The high priest of American socialism, Sen. Bernie Sanders, has also resorted to a noxious moral equivalence: “Once again, we are seeing how the irresponsible actions of government-allied right-wing extremists in Jerusalem can escalate quickly into devastating war,” he wrote. The notion that Israel’s government actually wants Israelis to die in a deadly rocket barrage is particularly craven. It’s an ugly presumption that colors coverage of the conflict in even mainstream media outlets.
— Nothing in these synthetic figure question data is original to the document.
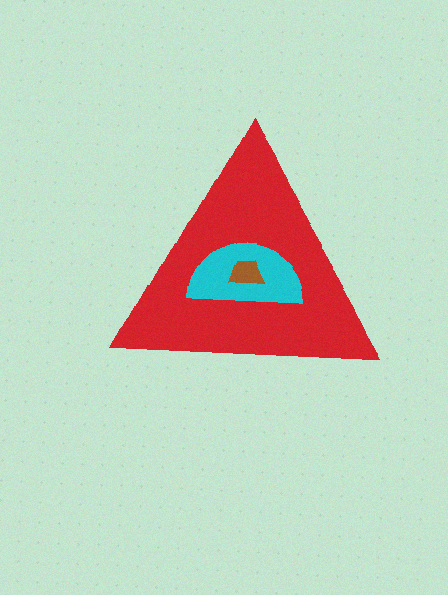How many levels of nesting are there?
3.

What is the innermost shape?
The brown trapezoid.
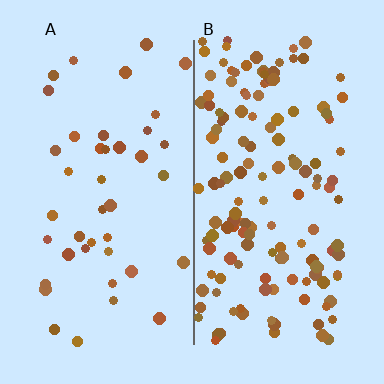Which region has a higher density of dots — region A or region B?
B (the right).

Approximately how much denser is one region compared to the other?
Approximately 3.5× — region B over region A.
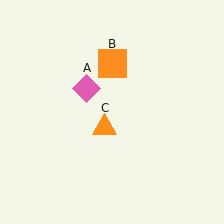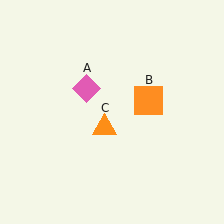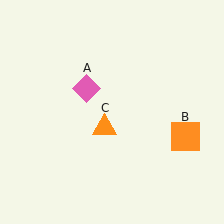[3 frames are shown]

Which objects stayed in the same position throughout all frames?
Pink diamond (object A) and orange triangle (object C) remained stationary.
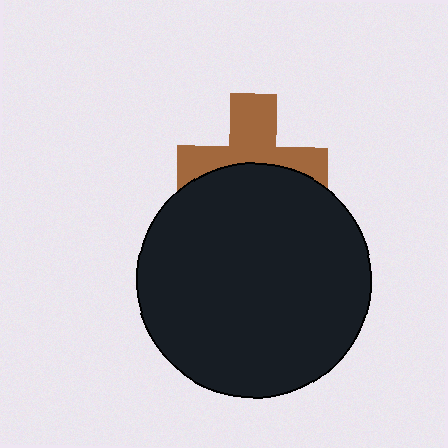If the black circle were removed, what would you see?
You would see the complete brown cross.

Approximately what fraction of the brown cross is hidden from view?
Roughly 48% of the brown cross is hidden behind the black circle.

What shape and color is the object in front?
The object in front is a black circle.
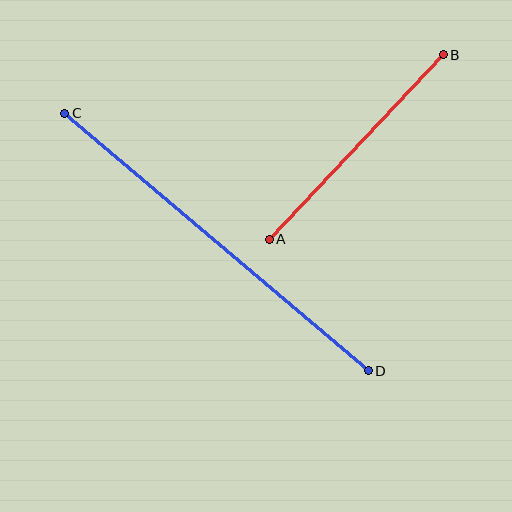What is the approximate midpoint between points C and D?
The midpoint is at approximately (216, 242) pixels.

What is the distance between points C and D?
The distance is approximately 398 pixels.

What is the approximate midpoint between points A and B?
The midpoint is at approximately (356, 147) pixels.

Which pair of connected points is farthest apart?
Points C and D are farthest apart.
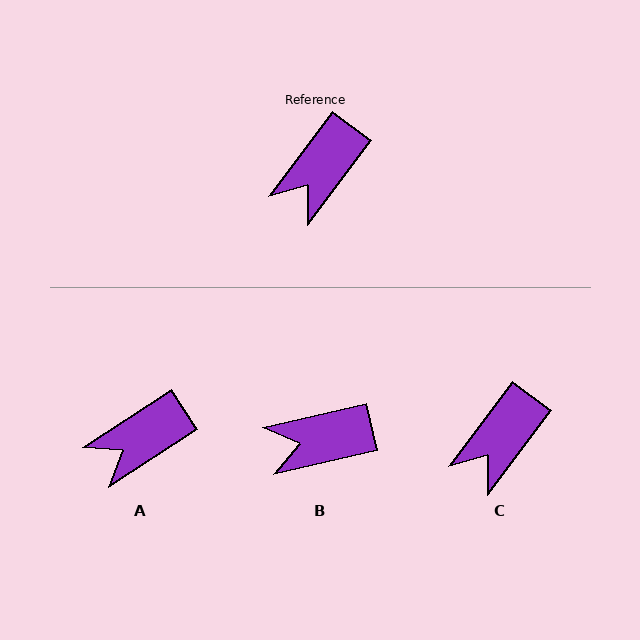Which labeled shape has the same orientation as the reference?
C.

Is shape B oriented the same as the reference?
No, it is off by about 40 degrees.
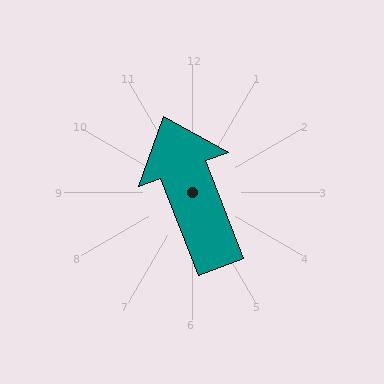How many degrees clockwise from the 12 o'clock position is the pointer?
Approximately 339 degrees.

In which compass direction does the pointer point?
North.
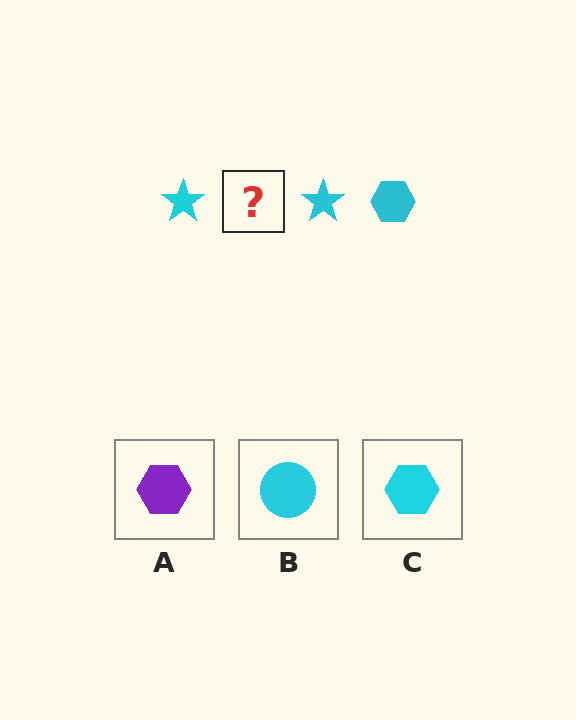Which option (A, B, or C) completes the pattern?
C.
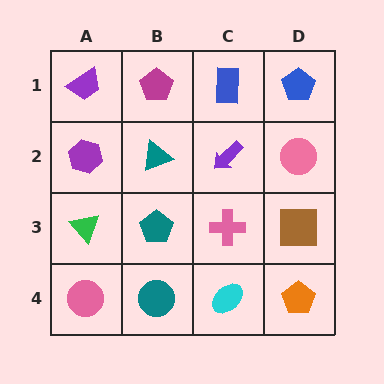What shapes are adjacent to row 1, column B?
A teal triangle (row 2, column B), a purple trapezoid (row 1, column A), a blue rectangle (row 1, column C).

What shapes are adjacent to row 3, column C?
A purple arrow (row 2, column C), a cyan ellipse (row 4, column C), a teal pentagon (row 3, column B), a brown square (row 3, column D).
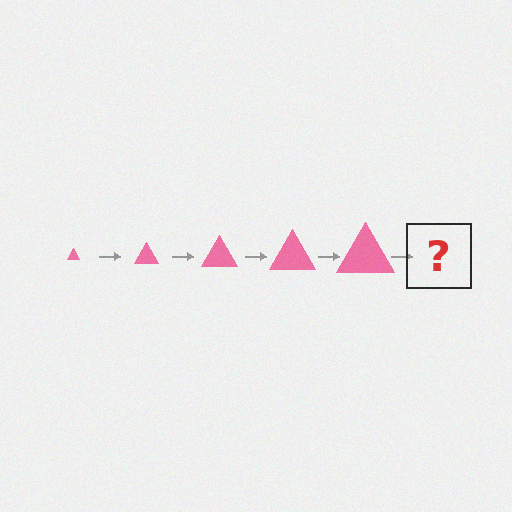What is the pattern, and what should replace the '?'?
The pattern is that the triangle gets progressively larger each step. The '?' should be a pink triangle, larger than the previous one.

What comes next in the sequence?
The next element should be a pink triangle, larger than the previous one.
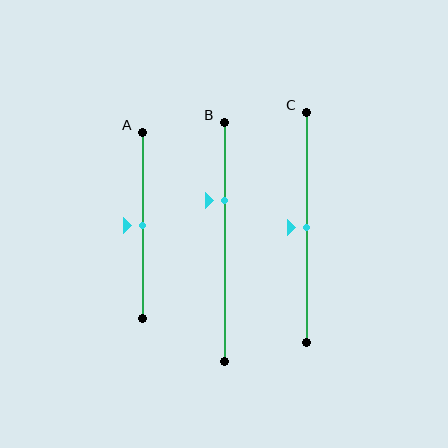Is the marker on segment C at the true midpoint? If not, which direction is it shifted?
Yes, the marker on segment C is at the true midpoint.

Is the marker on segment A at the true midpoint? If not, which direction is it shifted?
Yes, the marker on segment A is at the true midpoint.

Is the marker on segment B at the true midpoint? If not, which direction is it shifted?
No, the marker on segment B is shifted upward by about 17% of the segment length.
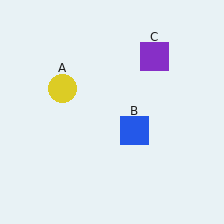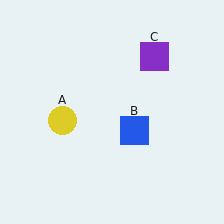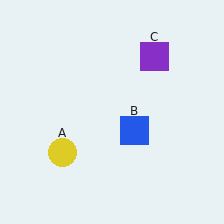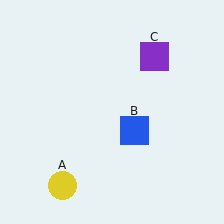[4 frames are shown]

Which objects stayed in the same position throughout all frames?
Blue square (object B) and purple square (object C) remained stationary.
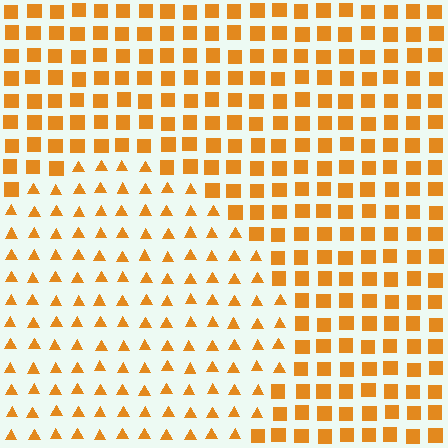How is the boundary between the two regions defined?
The boundary is defined by a change in element shape: triangles inside vs. squares outside. All elements share the same color and spacing.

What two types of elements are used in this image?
The image uses triangles inside the circle region and squares outside it.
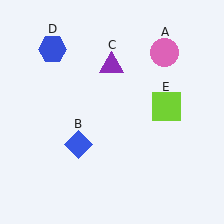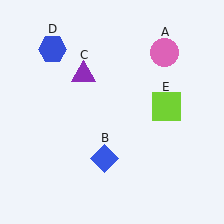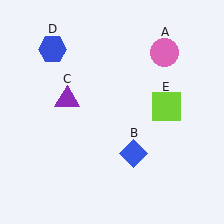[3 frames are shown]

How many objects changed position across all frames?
2 objects changed position: blue diamond (object B), purple triangle (object C).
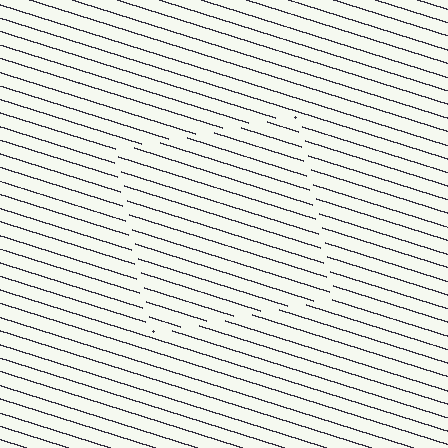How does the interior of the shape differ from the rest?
The interior of the shape contains the same grating, shifted by half a period — the contour is defined by the phase discontinuity where line-ends from the inner and outer gratings abut.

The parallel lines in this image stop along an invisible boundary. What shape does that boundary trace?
An illusory square. The interior of the shape contains the same grating, shifted by half a period — the contour is defined by the phase discontinuity where line-ends from the inner and outer gratings abut.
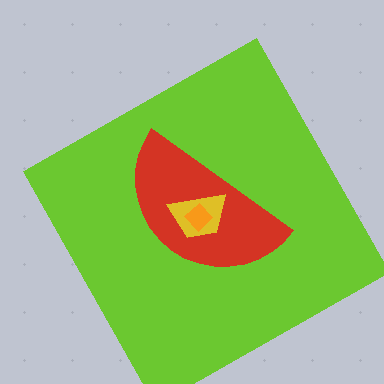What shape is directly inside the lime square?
The red semicircle.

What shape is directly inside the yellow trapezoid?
The orange diamond.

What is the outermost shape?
The lime square.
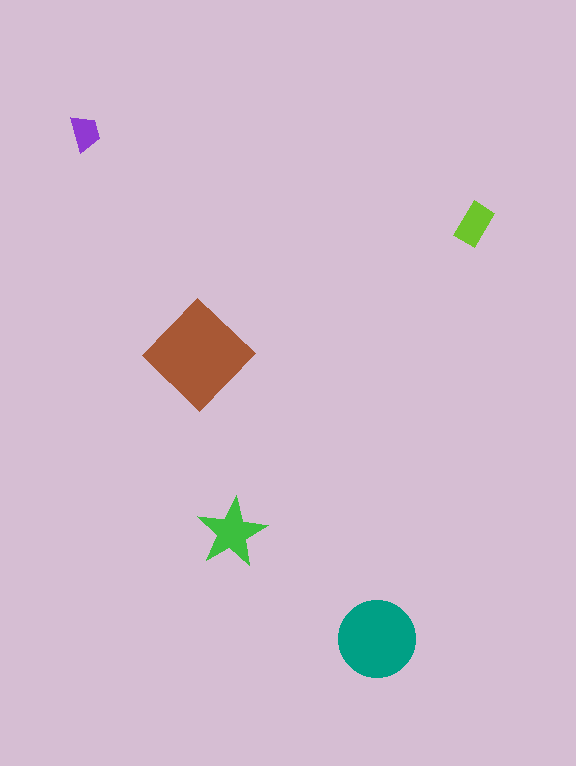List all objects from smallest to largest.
The purple trapezoid, the lime rectangle, the green star, the teal circle, the brown diamond.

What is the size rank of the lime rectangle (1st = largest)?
4th.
Astonishingly, the New York Times reported, the bloodletting has “nevertheless bolstered” both Hamas and Israeli Prime Minister Benjamin Netanyahu. After all, “the distraction of the war, and the divisions it creates between the disparate opposition parties currently negotiating a coalition to topple him from power, have given him half a chance of remaining in office, just days after it seemed like he might finally be on the way out.” The insinuation that, if he did not engineer the conflict, Netanyahu surely welcomes it, is a repulsive sop to the paper’s parochial progressive readership. But at least Sanders managed to make a note of the “Israeli children” languishing in bomb shelters. His leftwing compatriots couldn’t even muster that perfunctory nod in the general direction of decency.

The world has passed these progressives by. The Arab world is not erupting over the hostile actions engineered by Hamas and its Iranian backers, whom they regard as the real threat to their security. Nor do progressive arguments about oppression and the rule of law resonate—the rule of law was suspended mid-process as an intended consequence of the insurrection in Jerusalem. What progressives are arguing is pure will to power. And if it’s a contest of power they wanted, they’re sure getting it.